Silbar era un placer

En algunos partidos de potrero, que eran sin duda los mejores, los más emotivos e intensos, un muchacho, al cobrar un penalti, antes de hacerlo, emitía un silbido y quizá aquella actitud distraía al arquero, o lo ponía en alerta intranquilizante, porque cómo era posible que alguien fuera tan sobrador, o tan displicente. En todo caso, silbar era una acción placentera, de uso popular, que no se sabe por qué se fue extinguiendo. Poco se escucha ahora la calle o la acera que silba.
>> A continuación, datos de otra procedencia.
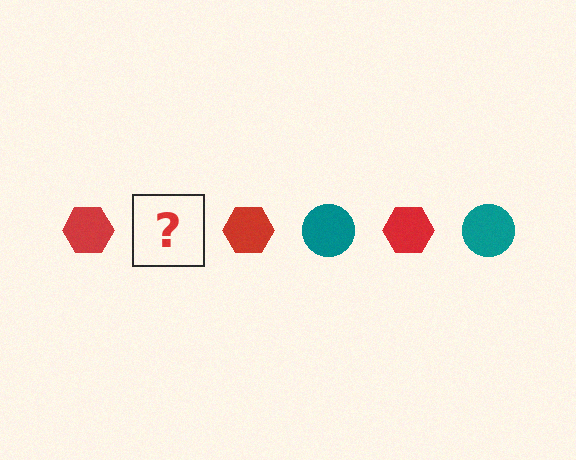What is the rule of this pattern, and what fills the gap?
The rule is that the pattern alternates between red hexagon and teal circle. The gap should be filled with a teal circle.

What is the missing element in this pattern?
The missing element is a teal circle.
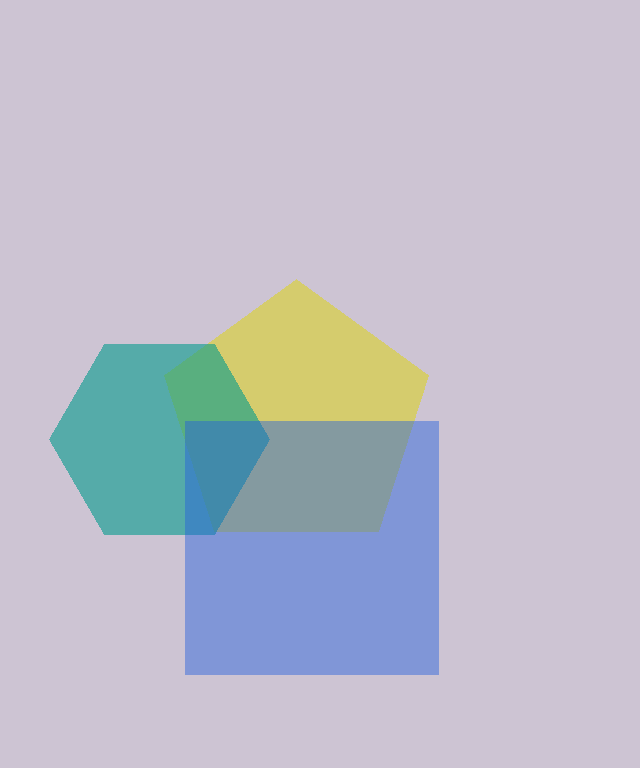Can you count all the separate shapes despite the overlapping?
Yes, there are 3 separate shapes.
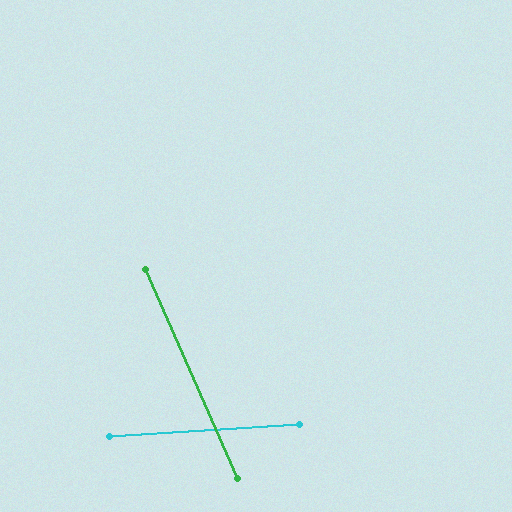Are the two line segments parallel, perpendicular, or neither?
Neither parallel nor perpendicular — they differ by about 70°.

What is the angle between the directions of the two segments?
Approximately 70 degrees.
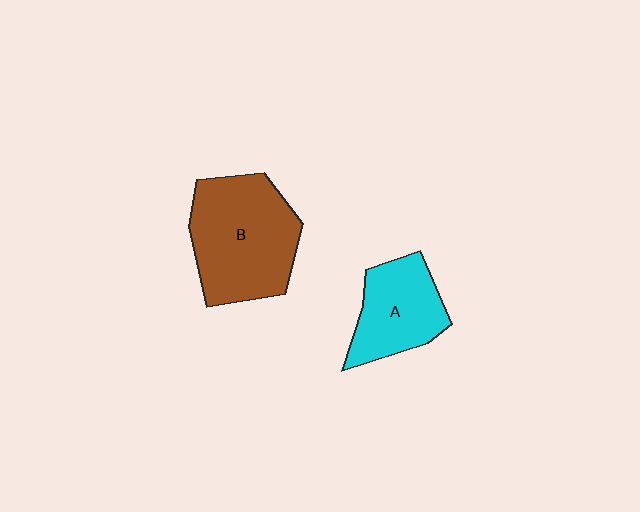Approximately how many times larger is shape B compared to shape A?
Approximately 1.6 times.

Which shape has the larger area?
Shape B (brown).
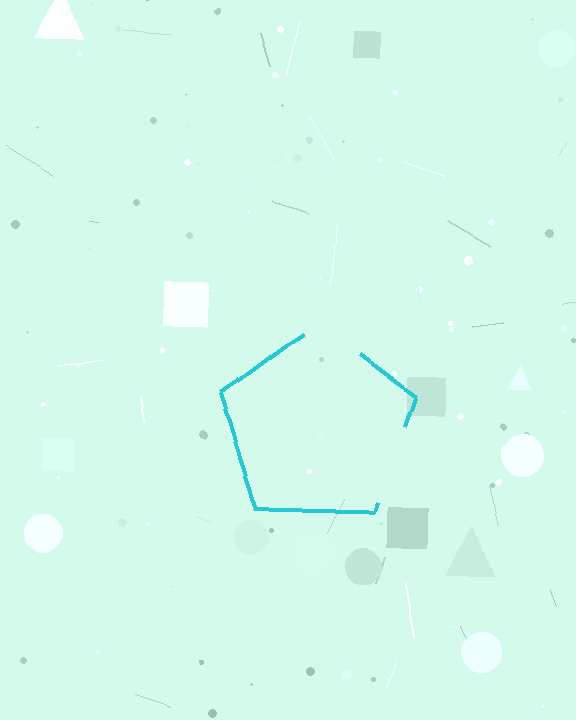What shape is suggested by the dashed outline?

Hay ciudades que silban (o silbaban) más que otras. Aquel Bello, de barrios obreros y chimeneas fabriles que me tocó en la adolescencia, era un pueblo de gente que silbaba. Los que salían de la fábrica, los que iban al colegio, los que montaban en bicicleta, los que marchaban en tropilla a jugar un partido en las mangas suburbanas. Todos silbaban (ahora, cualquier socarrón podría decir que en ese pueblo que creció tanto las que más silban son las balas).

Y una de las ciudades más silbantes del mundo, creo, fue Buenos Aires. Había coros de silbidos (“un coro de silbidos allá en la esquina”). Y algunos que, en los días de la dictadura militar, tuvieron que exiliarse, lo que más recordaban de la Reina del Plata era su abundancia de silbos callejeros y barriales. Un viejo tango, de 1925, interpretado por Gardel, con letra de José González Castillo y música de Cátulo Castillo y Sebastián Piana, es uno de los más bellos homenajes al silbido.


y cruza el cielo el aullido
de algún perro vagabundo
y un reo meditabundo
va silbando una canción…

Y cuando la voz del Zorzal brotaba de alguna pianola de bar esquinero de Bello, de aquel Bello de los años memoriosos y sin afanes, uno se estremecía. Y lo silbaba. O hacía dúo al unísono con el silbo del cantor. Qué lindo era aquello, por simple, por su hondura sentimental que después nos dimos cuenta de ella, en una conciencia de adultez sin paisajes luminosos. El alma nocturna del barrio iba cantando su emoción… sin faroles, entre luces mortecinas que eran las que entonces emitían las lámparas urbanas en las imprescindibles “calles del ayer”.